3. Pose your model. The model can be facing either right or left, but in this first profile drawing, I suggest that you place your model facing to your left if you are right-handed, and to the right if you are left-handed. With this arrangement, you will not be covering up the features as you draw the skull, hair, neck and shoulders.
4. Sit as close to your model as possible. Two to four feet is about ideal, and this distance can be managed even with the intervening chair for propping up your drawing board. Check the setup again in Figure 9-25.
5. Next, use your plastic Picture Plane to compose your drawing. Close one eye and hold up the Picture Plane with a clipped-on Viewfinder; move it backward and forward until the head of your model is placed pleasingly within the format—that is, not too crowded on any edge and with enough of the neck and shoulders to provide “support” for the head. A composition you certainly don’t want is one in which the model’s chin is resting on the bottom edge of the format.
6. When you have decided on your composition, hold the plastic Picture Plane as steadily as possible. You will next choose a Basic Unit—a convenient size and shape to guide proportions as you draw. I usually use the span from the model’s eye level to the bottom of the chin. You, however, might prefer to use another Basic Unit—perhaps the length of the nose or the span from the bottom of the nose to the bottom of the chin (Figure 9-27).

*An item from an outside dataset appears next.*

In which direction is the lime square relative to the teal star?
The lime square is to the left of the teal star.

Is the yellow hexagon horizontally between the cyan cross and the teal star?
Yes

7. When you have chosen your Basic Unit, mark the unit with your felt-tip marker directly on your plastic Picture Plane. Then, transfer the Basic Unit to your drawing paper, using the same procedure that you have learned in previous exercises. You may need to review the instructions on pages 126-130 and Figures 8-11 and 8-12, page 146. You may want to also mark the topmost edge of the hair and the back of the head at the point opposite eye level. You can transfer these marks to your paper as a rough guide for the drawing (Figure 9-28).
8. At this point, you can begin to draw, confident that you will end up with the composition you have so carefully chosen.